フレインには、存分に暴れて貰って、最後に残った奴らが討ち取れば良い。と言ったところか。

しかし、そんな二分する共通認識を敢えて打ち砕きに掛かる知人が一人。

「――いざ、勝負!」

「こっちも、こっちで。何やってんだよ」

対の短剣を右に順手、左に逆手で構えるリーリー。明らかに、役者不足というか、実力不足だろ。容易に負けるのが想像できる。

それなのに、フレインは、面白そうにリーリーを眺めて、二人で何やら話している。

「ちんちくりんが。向かってくるんじゃなくて、最後まで逃げてれば良いだろ。そしたら、一番最後に目立つ倒し方してやるから」

「うーん。じゃあ、手加減してくれる?」

「面の皮が厚いな。良いぜ、じゃあ、勝負するか。回復手段がないから攻撃は、避けろよ」

「じゃあ、勝負! 鬼ごっこ! 逃げるのは、僕」

そう言って、くるりと背中を向けて走り出す。

余りにPVPとはかけ離れた勝負の方法と少年的な外見らしい方法に一瞬、呆気に取られていたフレインも強い笑みを浮かべてリーリーを追い掛け始める。

そこからの場の混乱は、また説明が難しい。

本能のままに追い掛けるフレインと軽い挑発を繰り返すリーリー。

リーリーが誘導する様に突き進む場所に喰らい付く獰猛なるPKフレイン。完全にスペックの上で負け、何度もその凶刃に捉えられそうになる中で、リーリーは速度を上げ、対の短剣で受け流して、時にリーリーの作る生産品とは別種のアイテムを多用して何とか生き残る。
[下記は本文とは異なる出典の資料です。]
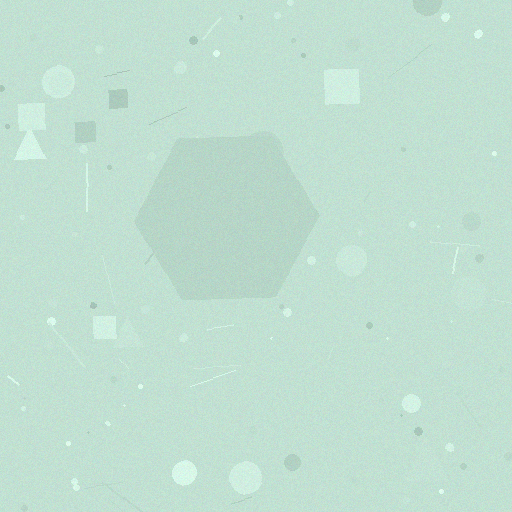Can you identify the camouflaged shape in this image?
The camouflaged shape is a hexagon.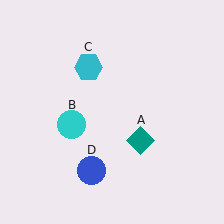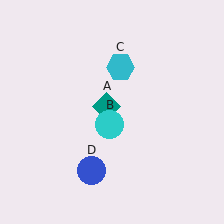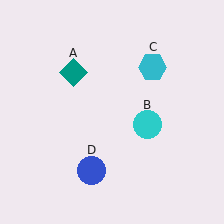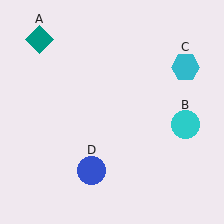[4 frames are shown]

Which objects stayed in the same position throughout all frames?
Blue circle (object D) remained stationary.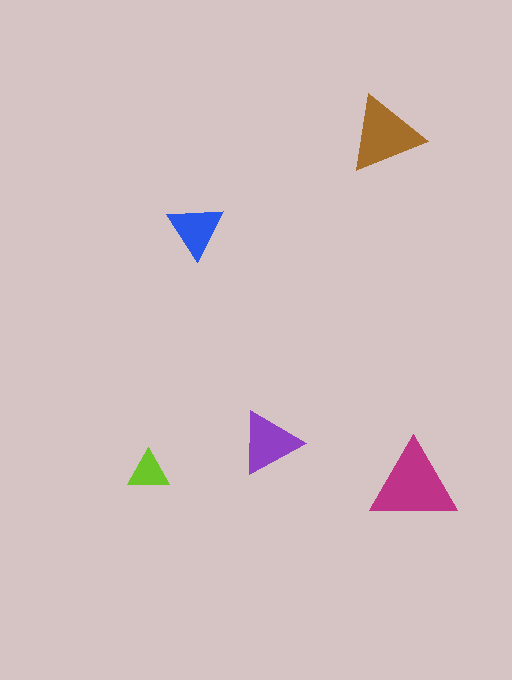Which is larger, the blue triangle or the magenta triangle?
The magenta one.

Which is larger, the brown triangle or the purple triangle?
The brown one.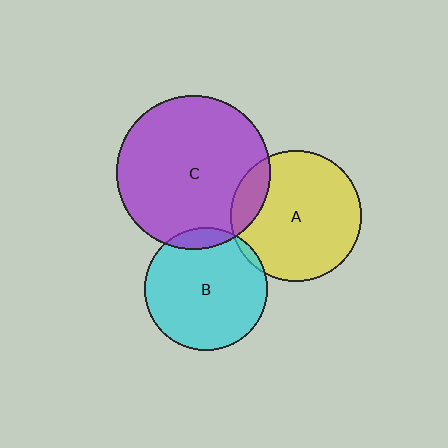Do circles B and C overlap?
Yes.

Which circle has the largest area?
Circle C (purple).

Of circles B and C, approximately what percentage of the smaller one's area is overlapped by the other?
Approximately 10%.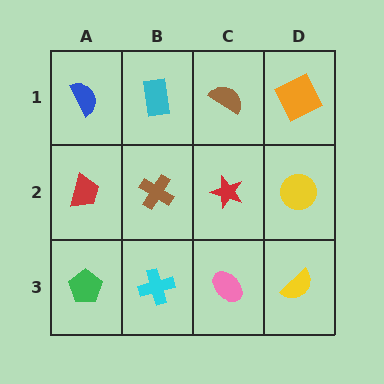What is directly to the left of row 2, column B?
A red trapezoid.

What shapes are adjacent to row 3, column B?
A brown cross (row 2, column B), a green pentagon (row 3, column A), a pink ellipse (row 3, column C).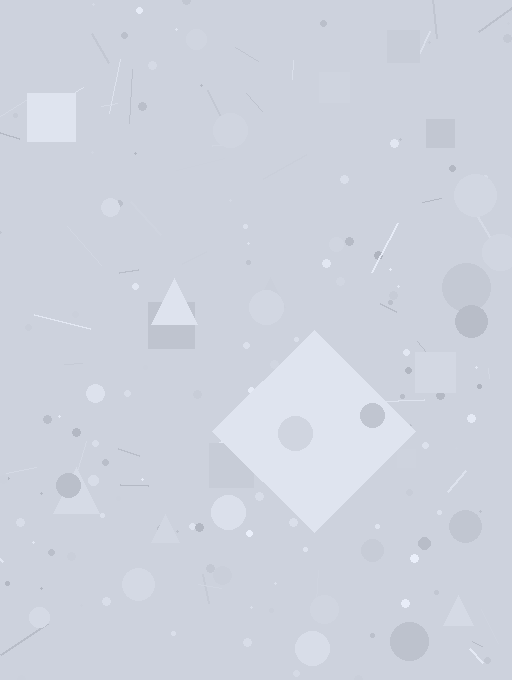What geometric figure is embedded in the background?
A diamond is embedded in the background.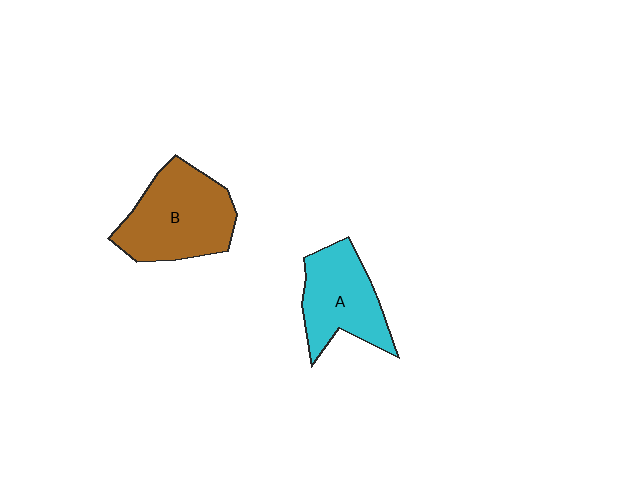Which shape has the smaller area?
Shape A (cyan).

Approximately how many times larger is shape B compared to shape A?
Approximately 1.3 times.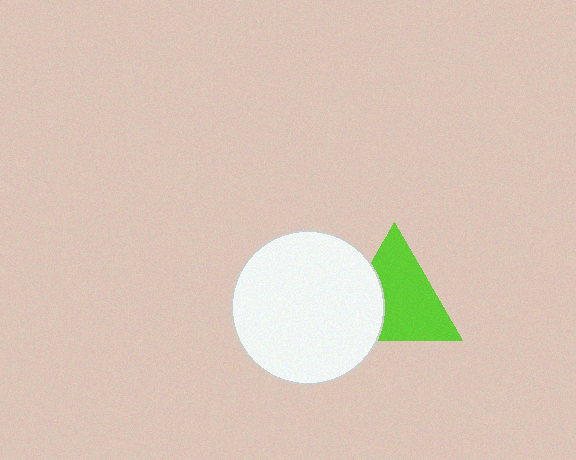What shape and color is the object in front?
The object in front is a white circle.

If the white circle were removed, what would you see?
You would see the complete lime triangle.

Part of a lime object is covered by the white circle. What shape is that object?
It is a triangle.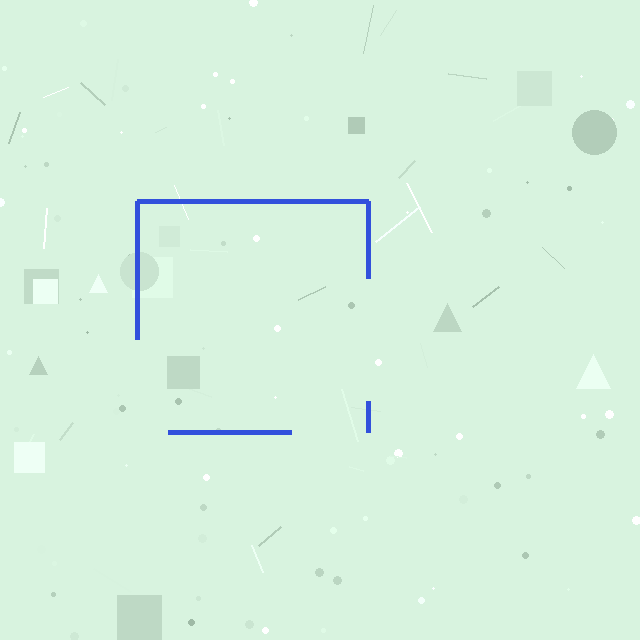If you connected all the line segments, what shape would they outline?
They would outline a square.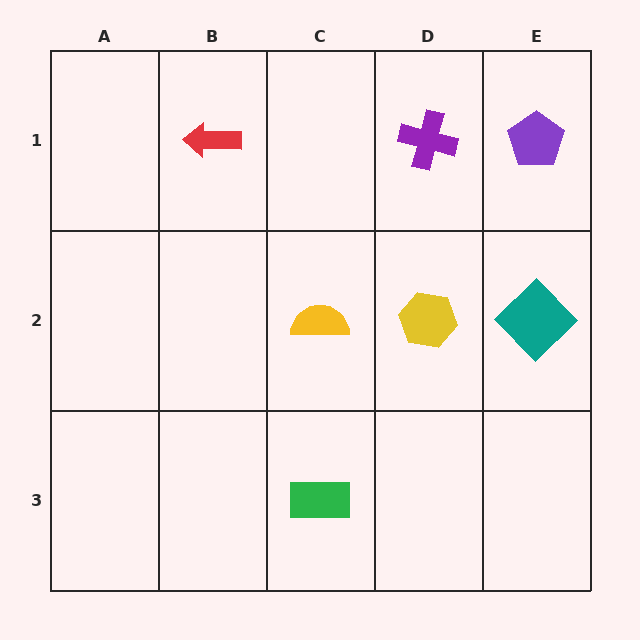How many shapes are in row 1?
3 shapes.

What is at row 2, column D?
A yellow hexagon.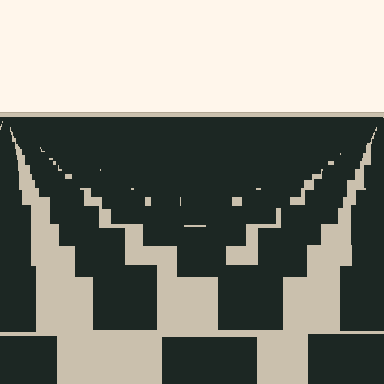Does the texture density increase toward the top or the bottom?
Density increases toward the top.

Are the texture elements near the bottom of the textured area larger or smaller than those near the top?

フレインが移動すれば、当然団結した即席集団もその後を追うが、集団の足の遅さに半ば崩壊して、本来の近場の人間同士が戦い合う状態に戻った。

リーリーとフレインの追いかけっこと言う名の混乱の拡散は、有名な鼠と猫のアニメのような気安さとシュールさを持っている。だからと言って混乱の只中で剣を振っている者たちにとっては、堪ったものではないだろう。
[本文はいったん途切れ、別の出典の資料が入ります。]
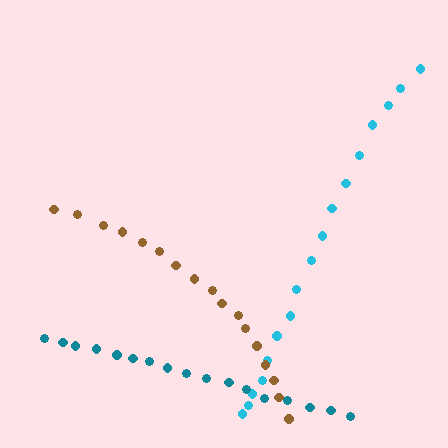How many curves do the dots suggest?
There are 3 distinct paths.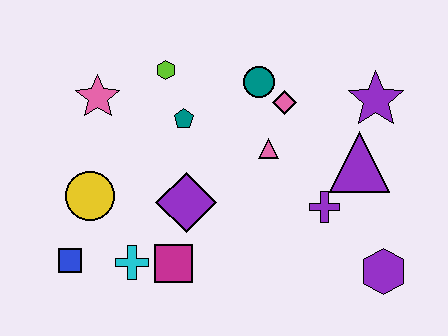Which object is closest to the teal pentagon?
The lime hexagon is closest to the teal pentagon.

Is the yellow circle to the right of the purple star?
No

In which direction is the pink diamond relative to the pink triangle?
The pink diamond is above the pink triangle.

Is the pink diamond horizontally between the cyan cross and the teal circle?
No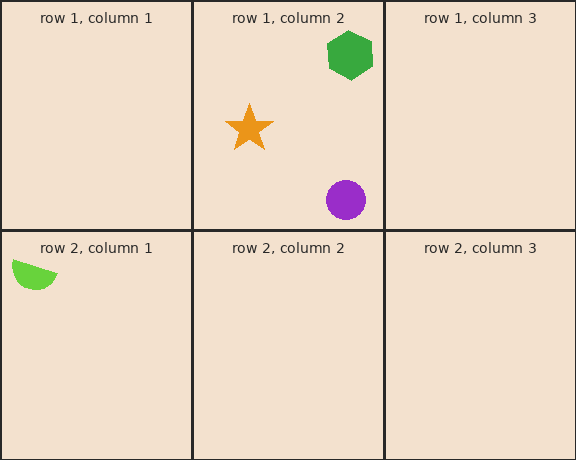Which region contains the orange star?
The row 1, column 2 region.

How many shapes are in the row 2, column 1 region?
1.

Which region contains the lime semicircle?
The row 2, column 1 region.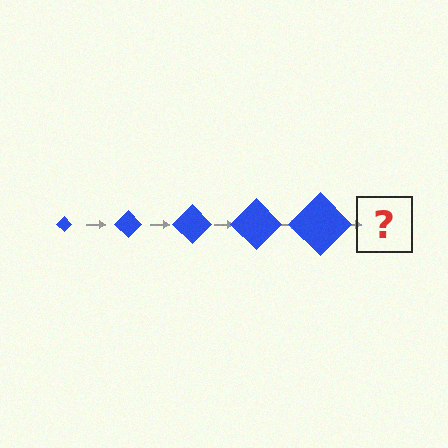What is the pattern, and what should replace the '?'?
The pattern is that the diamond gets progressively larger each step. The '?' should be a blue diamond, larger than the previous one.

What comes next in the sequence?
The next element should be a blue diamond, larger than the previous one.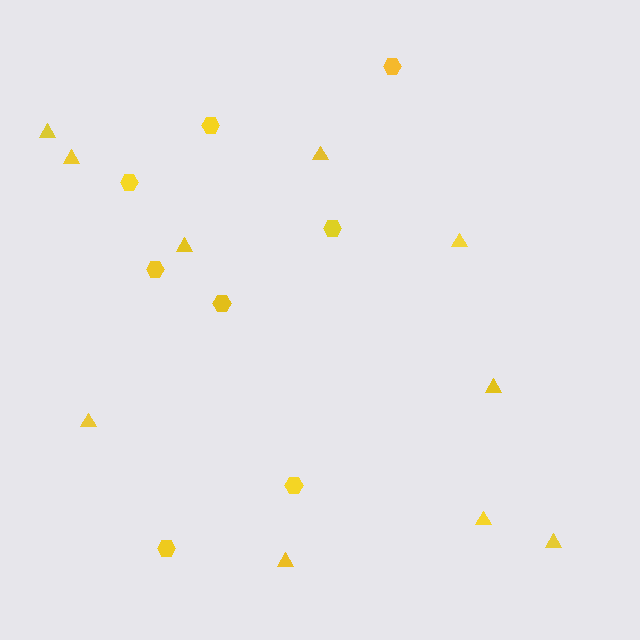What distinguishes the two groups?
There are 2 groups: one group of hexagons (8) and one group of triangles (10).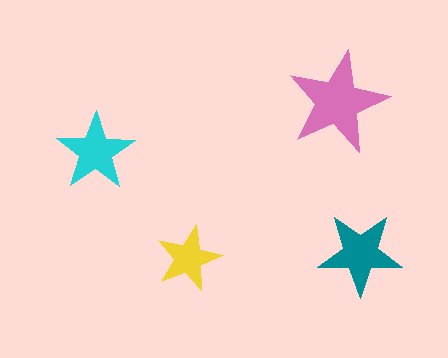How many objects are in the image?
There are 4 objects in the image.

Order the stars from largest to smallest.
the pink one, the teal one, the cyan one, the yellow one.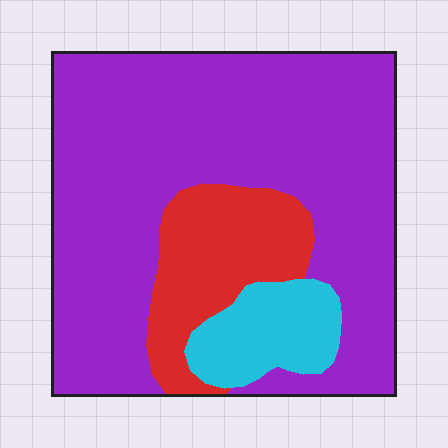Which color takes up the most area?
Purple, at roughly 75%.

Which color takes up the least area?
Cyan, at roughly 10%.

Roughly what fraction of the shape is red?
Red takes up about one sixth (1/6) of the shape.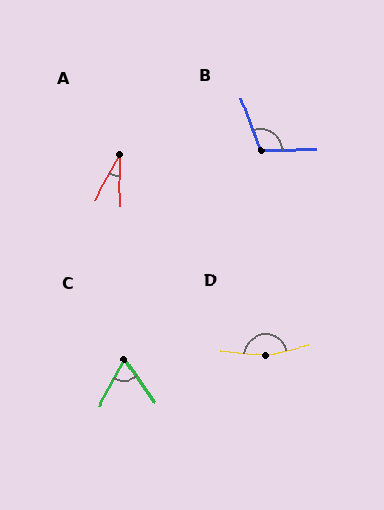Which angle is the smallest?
A, at approximately 29 degrees.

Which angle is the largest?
D, at approximately 161 degrees.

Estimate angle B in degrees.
Approximately 109 degrees.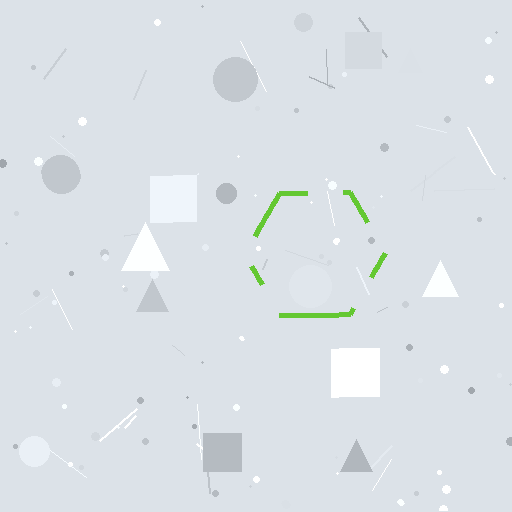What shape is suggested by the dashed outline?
The dashed outline suggests a hexagon.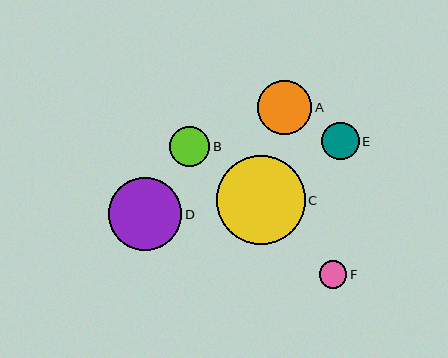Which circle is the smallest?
Circle F is the smallest with a size of approximately 27 pixels.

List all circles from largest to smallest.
From largest to smallest: C, D, A, B, E, F.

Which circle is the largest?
Circle C is the largest with a size of approximately 89 pixels.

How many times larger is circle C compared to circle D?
Circle C is approximately 1.2 times the size of circle D.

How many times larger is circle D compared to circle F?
Circle D is approximately 2.7 times the size of circle F.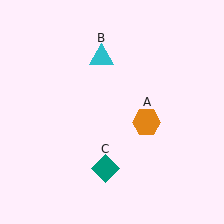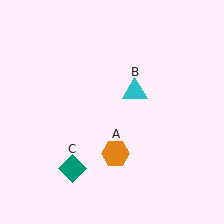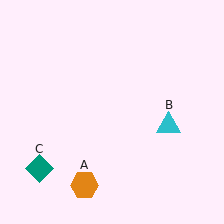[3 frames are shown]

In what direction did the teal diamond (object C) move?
The teal diamond (object C) moved left.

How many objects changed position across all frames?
3 objects changed position: orange hexagon (object A), cyan triangle (object B), teal diamond (object C).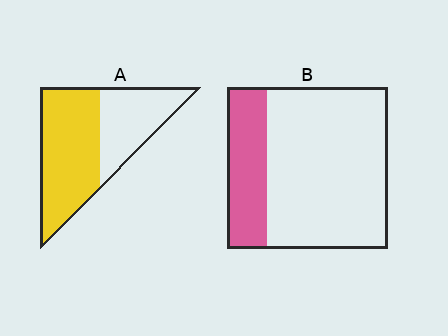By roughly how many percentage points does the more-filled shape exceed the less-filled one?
By roughly 35 percentage points (A over B).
一種の喜劇。本人たちが必死過ぎて、場の緊張とは別の笑いを誘う。

更に、それに拍車をかける実況二人のトーク。PKが混じっている事など忘れて、場は異様な熱狂に包まれる。

それでも、終わりはやって来る。

リーリーの集中が途切れ、そこに吸い込まれるように突き立てられる細剣によって、リーリーの脱落が確定した。

また、その後の混乱も終始フレインの独壇場となり、最後には対人特化のPKが全てを攫うという異様な事態で決着した。

それで満足する者もいる。満足しない者もいる。

フレインに対する野次、罵倒は、聞いてる方にはあまり心地の良い物じゃないが、本人は、雨にでも打たれるように自然と受け止めている。

それで終わるフレインでもなかった。

『おめぇら! よく聞け! 俺は【獄炎隊】のフレインだ! てめぇら負け犬がその不満を晴らす場所を用意した!』

静かになる空間。

『俺たちは、【桃藤花の樹】周辺を占拠した。俺たちPKに負けた奴らがいくら喚こうが、負けは事実だ! 俺に勝ちたければ、そこを取り返して見ろ! 単体で来るも良い! 集団で来るも良い! PKを一人キルすれば、PKのレベルは下がる! 反対に、PKに返り討ちにされれば、より俺たちは強くなる! さぁ、文句があるなら白黒つけようぜ! まぁ、そこまでたどり着ければ……の話だがな』

一度、言葉を区切るフレイン。きっちり挑発的な笑みと言葉を残して場を去っていく。

何なんだ。という気分になる。

これでメインのイベントは全て消化された。

しかし、これから始まるのは、予定にない出来事。一部の人が起こす小さな、そして濃密なイベントだったりする。